I’d kind of forgotten about The Last of the Mohicans. I’d read and enjoyed it as a kid, and thought of it again when I was filling my 11-year-old nephew’s Nook with classic children’s books. Then I thought I would read it again. I got about one chapter in before I called the nephew and told him to skip it. I must have read a children’s version. I remember gripping, fast-paced action, plenty of violence, along with illustrations.
Well, this seemed like a different book altogether. And I’m really used to reading 19th century writers. I have no problem with a somewhat slower pace and a lot of exposition. But this was ridiculous. While there is a great deal of action, it’s interspersed with pages and pages of descriptions of landscape and ruminations upon the noble nature of The Savage.

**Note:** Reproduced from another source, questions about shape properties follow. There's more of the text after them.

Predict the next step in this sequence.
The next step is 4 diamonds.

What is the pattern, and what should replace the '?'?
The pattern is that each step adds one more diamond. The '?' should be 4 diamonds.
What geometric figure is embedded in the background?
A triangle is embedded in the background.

I don’t know if I even want to get into the whole plot. Let’s just say it’s set during the Seven Years’ War, also known as the French and Indian War. There are some historical figures, like Lt. Col. Munro, the British commander at Fort William Henry, which is practically a character in its own right. In the book, Cooper adds Major Duncan Heyward, Munro’s two daughters Cora and Alice, a completely irrelevant musician, David Gamut, a white woodsman-raised-by-Indians, Hawkeye, and his adopted father and brother, Chingachgook and Uncas. There is also an evil Huron scout, Magua.

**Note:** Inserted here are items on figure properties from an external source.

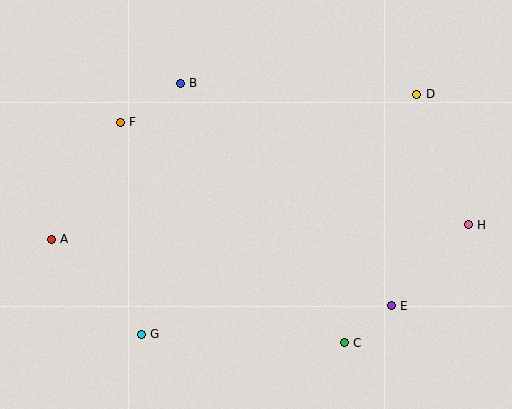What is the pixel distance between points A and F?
The distance between A and F is 136 pixels.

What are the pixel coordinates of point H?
Point H is at (468, 225).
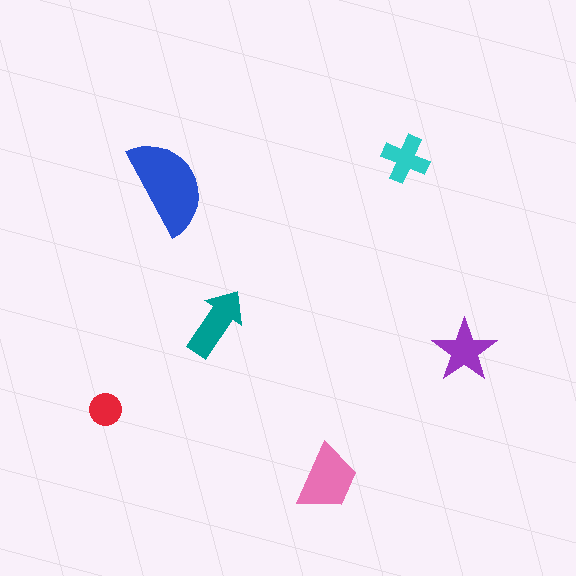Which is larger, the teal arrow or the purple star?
The teal arrow.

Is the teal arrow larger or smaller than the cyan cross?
Larger.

There’s a lot of running around upstate New York, where you can still detect traces of the amazing wilderness that once was there. There’s a lot of shooting, captures and rescues of maidens fair, and the upsetting surrender of Fort William Henry with the subsequent massacre of its inhabitants by the vengeful Huron. Oh yes, and scalpings galore. It’s all very bloody and lurid. I’m sure it was shocking at the time. I know I found it shocking, thrilling and wonderful when I was ten.

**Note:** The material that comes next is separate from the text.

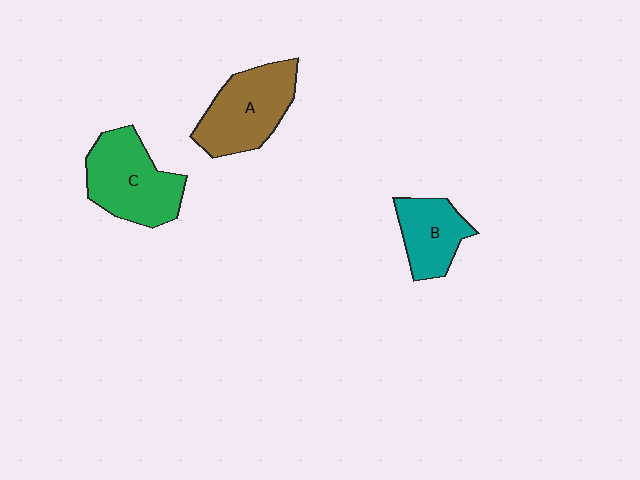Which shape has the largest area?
Shape C (green).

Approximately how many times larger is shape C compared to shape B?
Approximately 1.5 times.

Unfortunately, the non-children’s version was a difficult and mostly boring read. There’s no question that Cooper was fascinated by the natives and saddened by their destruction. He still manages to be totally patronizing, although I’m sure he was very enlightened for his time. The book was a huge bestseller at the time and became very influential in the way generations of Americans saw the early frontier, however inaccurate.
Unless you have an exceedingly high tolerance for boredom (and I thought I did), I can’t really recommend this book. Instead, watch the 1992 movie, starring Daniel Day-Lewis and Madeleine Stowe. It’s extremely loosely based on the book, but it’s much more fast-paced and exciting. Plus, there’s some serious eye-candy. Like the book, it’s very gross and bloody, but a lot more fun. Also, it has one of the greatest love scenes in movie history.
This is also why I’m using an image from the movie, rather than the book.
Since nephew is still too young for the movie, I need to see if I can find a good children’s version for him. Preferably in digital format.